Creating your own Text extractor
To create your own Text extractot you must create a new class that implements TextExtractor interface:
package com.openkm.plugin.extractor;
import net.xeoh.plugins.base.Plugin;
import java.io.IOException;
import java.io.InputStream;
public interface TextExtractor extends Plugin {
String[] getContentTypes();
String extractText(InputStream stream, String type, String encoding) throws IOException;
}
The new class must be loaded into the package com.openkm.plugin.extractor because application plugins system will try to load from there. See the sample below:
Do not miss the tag @PluginImplementation otherwise the application plugin system will not be able to retrieve the new class.

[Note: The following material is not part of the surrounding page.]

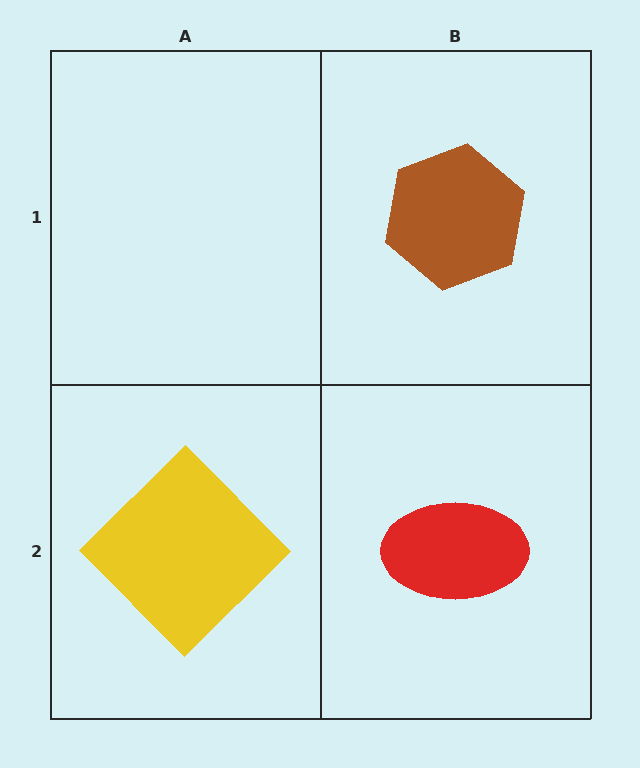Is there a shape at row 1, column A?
No, that cell is empty.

More information at Register a new plugin.
Methods description
Method | Type | Description |
---|---|---|
getContentTypes() |
String[] |
Returns the MIME types supported by this extractor. The returned strings must be in lower case, and the returned array must not be empty. |
extractText(InputStream stream, String type, String encoding) |
String |
Returns a reader for the text content of the given binary document. The content type and character encoding (if available and applicable) are given as arguments. |
Example of the Text extractor implementation
package com.openkm.plugin.extractor;
import net.xeoh.plugins.base.annotations.PluginImplementation;
import org.apache.commons.io.IOUtils;
import org.slf4j.Logger;
import org.slf4j.LoggerFactory;
import java.io.IOException;
import java.io.InputStream;
import java.io.InputStreamReader;
import java.io.UnsupportedEncodingException;
/**
* Text extractor for plain text.
*/
@PluginImplementation
public class PlainTextExtractor extends AbstractTextExtractor {
/**
* Logger instance.
*/
private static final Logger logger = LoggerFactory.getLogger(PlainTextExtractor.class);
/**
* Creates a new <code>PlainTextExtractor</code> instance.
*/
public PlainTextExtractor() {
super(new String[] { "text/plain" });
}
// -------------------------------------------------------< TextExtractor >
/**
* Wraps the given input stream to an {@link InputStreamReader} using
* the given encoding, or the platform default encoding if the encoding
* is not given or is unsupported. Closes the stream and returns an empty
* reader if the given encoding is not supported.
*
* @param stream binary stream
* @param type ignored
* @param encoding character encoding, optional
* @return reader for the plain text content
* @throws IOException if the binary stream can not be closed in case
* of an encoding issue
*/
public String extractText(InputStream stream, String type, String encoding) throws IOException {
try {
if (encoding != null) {
return IOUtils.toString(stream, encoding);
}
} catch (UnsupportedEncodingException e) {
logger.warn("Unsupported encoding '{}', using default ({}) instead.",
new Object[] { encoding, System.getProperty("file.encoding") });
}
return IOUtils.toString(stream);
}
}